Jest akt oskarżenia za spalanie odpadów przeciwko 73-latkowi z Sieradza.

    Prokuratura w Sieradzu skierował do sądu akt oskarżenia przeciwko 73-letniemu Janowi O., w kacie oskarżenia prokuratora zarzuca podejrzanemu 73-latkowi między innymi, składowanie, przetwarzanie i usuwanie poprzez spalanie odpadów w okresie od marca 2021 do 30 lipca 2024roku.


   Jan O. wyraził zgodę na pozostawienie przez nieustalone osoby dużej ilości odpadów komunalnych różnego pochodzenia m. in. worki foliowe, wiaderka po farbach, puszki, wyroby z materiałów łatwopalnych, ścinki pochodzące ze szwalni, opony oraz wiele innych nieczystości niewiadomego pochodzenia na użytkowanej przez siebie działce w Sieradzu.

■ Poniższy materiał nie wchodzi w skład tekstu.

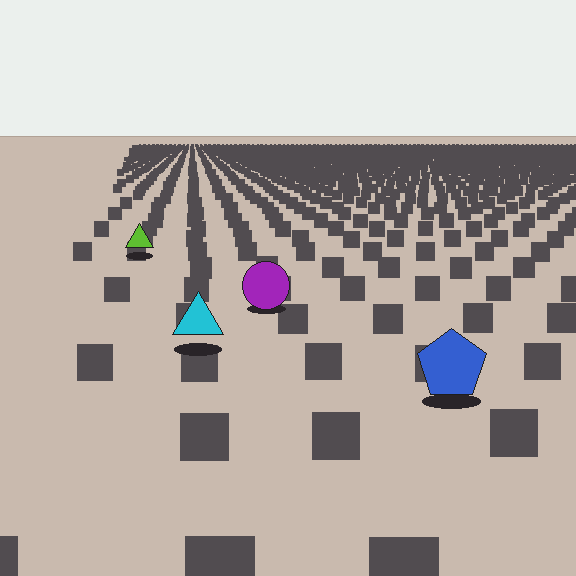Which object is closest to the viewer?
The blue pentagon is closest. The texture marks near it are larger and more spread out.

   Wymieniony próbował 10-krotnie podpalać odpady powodując pożary oraz 5-rotnie dokonał zadymienia budynku mieszkalnego.

   Dokonano oględzin miejsca składowania odpadów, a także z udziałem biegłego z zakresu ochrony środowiska i gospodarki odpadami zabezpieczono próbki do analiz laboratoryjnych.

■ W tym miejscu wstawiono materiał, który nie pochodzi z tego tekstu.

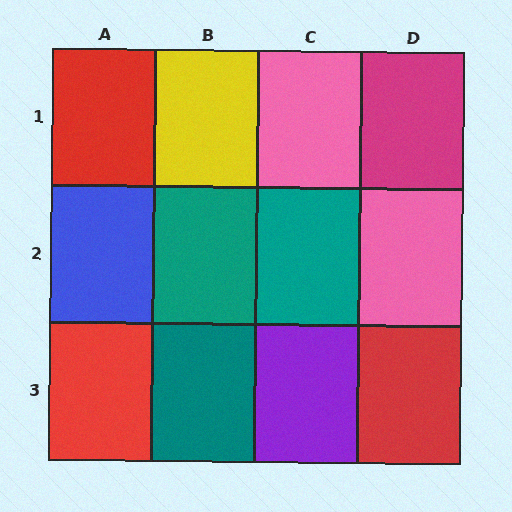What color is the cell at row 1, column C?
Pink.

   Biegli we wnioskach łącznej opinii z zakresu ochrony środowiska i gospodarki odpadami oraz z zakresu pożarnictwa, wskazali, że ujawnione przedmioty podczas oględzin miejsca składowiska odpadów są odpadami w rozumieniu ustawy o odpadach, a część z tych odpadów w postaci spalonych pozostałości zawierają składniki, które powodują, że stanowią one odpady niebezpieczne.        

   Ujawnione związki metali ciężkich oraz wielopierścieniowe węglowodory aromatyczne to substancje toksyczne i rakotwórcze oraz niebezpieczne dla środowiska,  w tym szczególnie szkodliwe dla środowiska wodnego.

   Omawiane odpady winny być magazynowane w zakładach zagospodarowania odpadów, pod przykryciem, z ograniczeniem oddziaływania czynników atmosferycznych na te odpady. Odpady magazynowane były w sposób nielegalny z naruszeniem przepisów przeciwpożarowych oraz przepisów ochrony środowiska i gospodarki odpadami.

   Warunki i sposób składowania substancji w poddanych oględzinom miejscach, uwzględniając nadto ich ilość oraz położenie i charakter nieruchomości mogą zagrozić zdrowiu człowieka, a także mogą spowodować obniżenie jakości wody, powietrza lub powierzchni ziemi.

   Zagrożenie to wynika z faktu, że odpady te były już w sposób prymitywny wielokrotnie przekształcane termicznie w bezpośrednim sąsiedztwie terenów zamieszkania, a każde palenie się odpadów jest istotnym zjawiskiem naruszającym stabilność ekosystemów, które stwarza bezpośrednie zagrożenie dla życia i zdrowia ludzi. W wyniku wielokrotnych prób palenia odpadów w sposób prymitywny występował skutek obniżenia jakości powietrza.

   Skład i sposób zdeponowania odpadów we wskazanej lokalizacji, w tym w sąsiedztwie zabudowy mieszkalnej, w ocenie biegłego z zakresu pożarnictwa, w przypadku ich zapalenia, stwarzałoby zagrożenie dla życia i zdrowia osób przebywających, zamieszkujących w bezpośrednim otoczeniu tego miejsca, w postaci rozprzestrzenienia substancji trujących, zawartych w gazowych produktach rozkładu termicznego i spalania.

   Spalanie odpadów w mniejszych i jednostkowych paleniskach w ocenie biegłych naraża osoby przebywające w sąsiedztwie na bezpośrednie ryzyko utraty życia lub ciężkiego uszczerbku na zdrowiu w związku z bezpośrednim zagrożeniem inhalacyjnym na substancje toksyczne.

   Przesłuchany w charakterze podejrzanego Jan O. wyjaśnił, że śmieci były przywiezione pod jego nieobecność i nigdzie nie zgłaszał faktu, że ktoś przywoził do niego śmieci. Przyznał także, że sam palił śmieci w piecu i na posesji. Źródło Prokuratura Okręgowa w Sieradzu. 

   Za zarzucane przestępstwa grozi do 10 lat pozbawienia wolności.